5. categorical sample (inverse cdf)

let r: f32 = rng.gen();  // uniform in [0, 1)
let mut cum = 0.0;
for (i, &p) in dist.iter().enumerate() {
    cum += p;
    if r < cum { return i; }
}
// floating-point rounding fallback: argmax
dist.iter().enumerate()
    .max_by(|(_, a), (_, b)| a.partial_cmp(b).unwrap())
    .map(|(i, _)| i).unwrap_or(0)

walks the cumulative sum of probabilities. the first index where the running sum exceeds the random draw is the sampled token.

profiling notes

wall-clock breakdown of a single decode step (gpt-2 small, x86_64, release build). measurements from std::time::Instant with 1000-sample microbenchmark:

decode step total (~84 ms) ──────────────────────────────────── matmul (12 layers × 4 matmuls): ~55 ms (66%) c_attn (768→2304): ~14 ms c_proj (768→768): ~6 ms c_fc (768→3072): ~19 ms c_proj (3072→768): ~16 ms attention (scalar loops): ~12 ms (14%) gelu (12×3072 elements): ~5 ms (6%) layer_norm (12×2×768 elements): ~4 ms (5%) softmax (12 heads × 64 dim): ~3 ms (4%) other (adds, copies, sampling): ~4 ms (5%)
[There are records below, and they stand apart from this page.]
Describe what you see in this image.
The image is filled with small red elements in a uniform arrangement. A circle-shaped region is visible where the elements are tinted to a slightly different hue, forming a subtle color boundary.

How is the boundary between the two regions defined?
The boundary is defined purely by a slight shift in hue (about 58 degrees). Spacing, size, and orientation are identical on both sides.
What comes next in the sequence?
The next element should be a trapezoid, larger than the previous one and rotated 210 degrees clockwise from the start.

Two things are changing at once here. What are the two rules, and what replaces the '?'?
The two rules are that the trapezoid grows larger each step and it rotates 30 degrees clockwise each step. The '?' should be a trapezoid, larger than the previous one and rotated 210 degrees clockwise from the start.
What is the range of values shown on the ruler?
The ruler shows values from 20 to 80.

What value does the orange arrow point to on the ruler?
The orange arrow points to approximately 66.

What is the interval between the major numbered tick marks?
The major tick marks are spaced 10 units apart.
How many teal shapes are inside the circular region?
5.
matmul dominates. the c_fc and output projection are the two heaviest matmuls, 768×3072 and 3072×768 respectively, each 2.36 million multiply-adds. simd would drop this to roughly 8-10 ms, pushing throughput toward 40-50 tok/s.

edge cases worth knowing

all-masked softmax rows. the causal mask sets future positions to -inf. on the first decode step (only one token in the sequence), every row after the first is entirely -inf. standard softmax produces NaN ((-inf - -inf).exp() evaluates to NaN per ieee 754). one branch, if max == f32::NEG_INFINITY { return uniform }, prevents NaN from propagating through 12 layers into the output logits.

temperature = 0. the sampler checks if temperature > 0.0 and skips scaling. in categorical_sample, the softmax distribution for sharp logits concentrates all mass on the argmax token, and inverse cdf sampling selects it deterministically. this is how --temperature 0 produces identical output every run (given the same rng seed).
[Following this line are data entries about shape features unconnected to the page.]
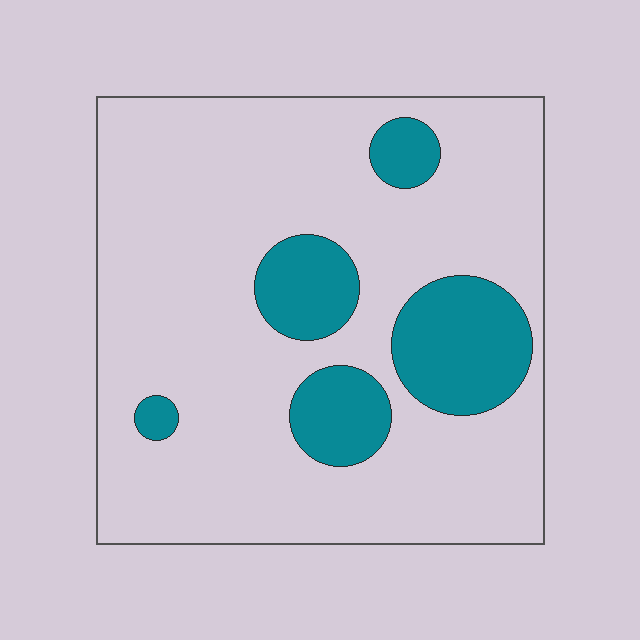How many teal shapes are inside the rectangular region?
5.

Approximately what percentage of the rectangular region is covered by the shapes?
Approximately 20%.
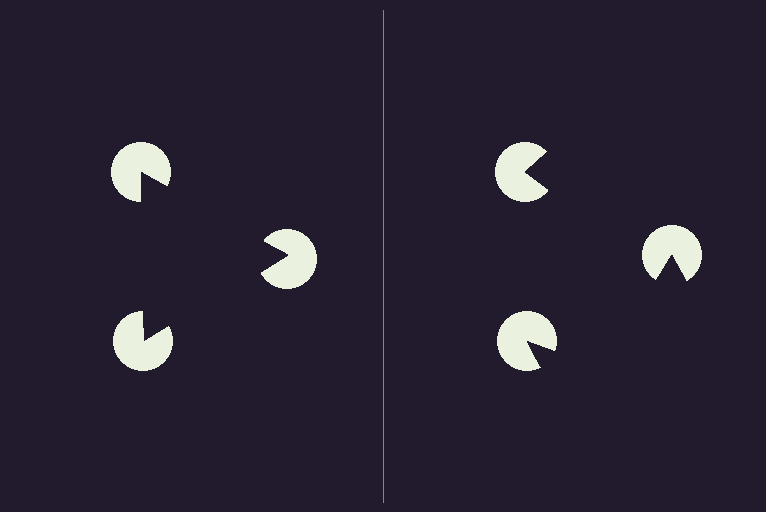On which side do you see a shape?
An illusory triangle appears on the left side. On the right side the wedge cuts are rotated, so no coherent shape forms.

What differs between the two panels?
The pac-man discs are positioned identically on both sides; only the wedge orientations differ. On the left they align to a triangle; on the right they are misaligned.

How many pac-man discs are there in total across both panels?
6 — 3 on each side.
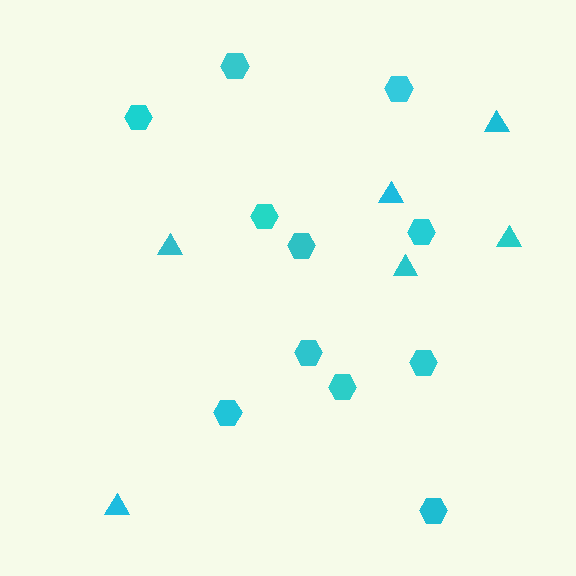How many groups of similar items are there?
There are 2 groups: one group of hexagons (11) and one group of triangles (6).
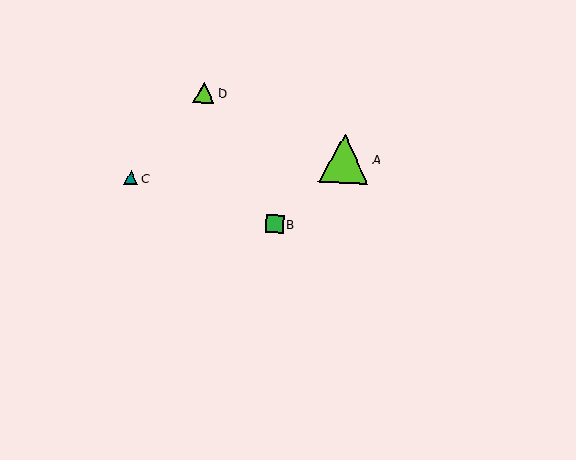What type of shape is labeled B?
Shape B is a green square.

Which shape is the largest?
The lime triangle (labeled A) is the largest.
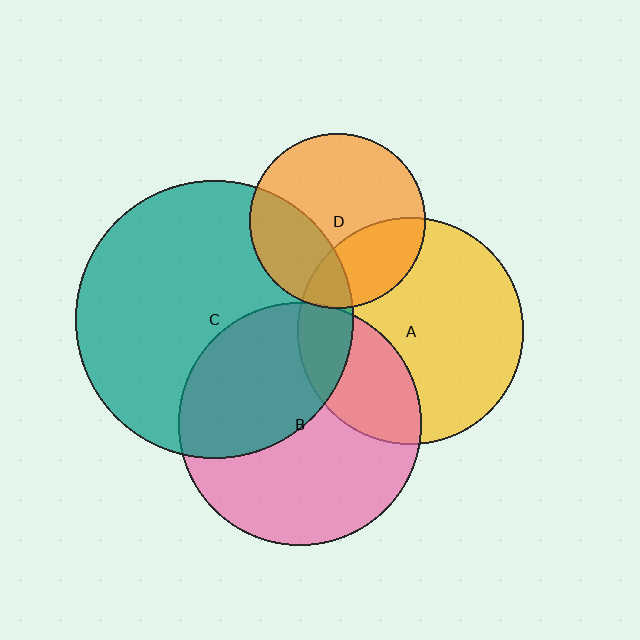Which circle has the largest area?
Circle C (teal).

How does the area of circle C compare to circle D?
Approximately 2.5 times.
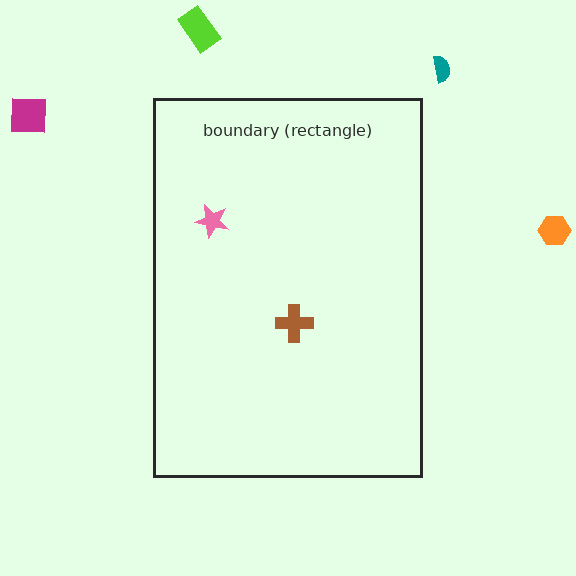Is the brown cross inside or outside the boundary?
Inside.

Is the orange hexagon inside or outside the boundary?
Outside.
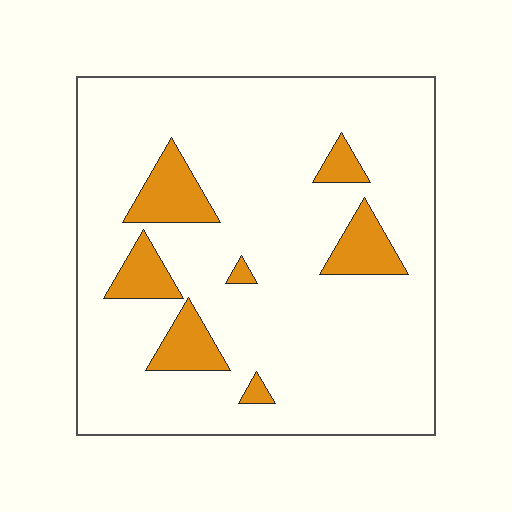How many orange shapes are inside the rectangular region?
7.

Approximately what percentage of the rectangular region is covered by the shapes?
Approximately 15%.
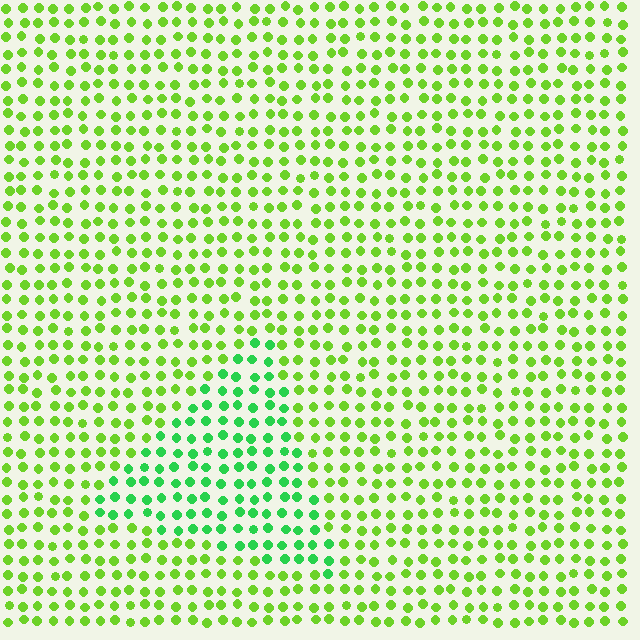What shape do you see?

scratch buffer resize. the qk_scratch buffer is allocated to max_seq_len (2048). during decode at position 47, the caller resizes it to 48. because 48 ≤ 2048, the resize is a no-op, capacity was set at construction time. this is a deliberate invariant: the hot path never calls the global allocator.

transposed embeddings. the gguf file stores token embeddings as [vocab, embed] (50257 × 768). the loader transposes them to [embed, vocab] (768 × 50257) during model construction. this means index_select(token_id) picks a contiguous 768-element slice rather than gathering 768 elements strided by vocab_size. cost: one transpose at startup. benefit: every inference step does a memcpy instead of a gather.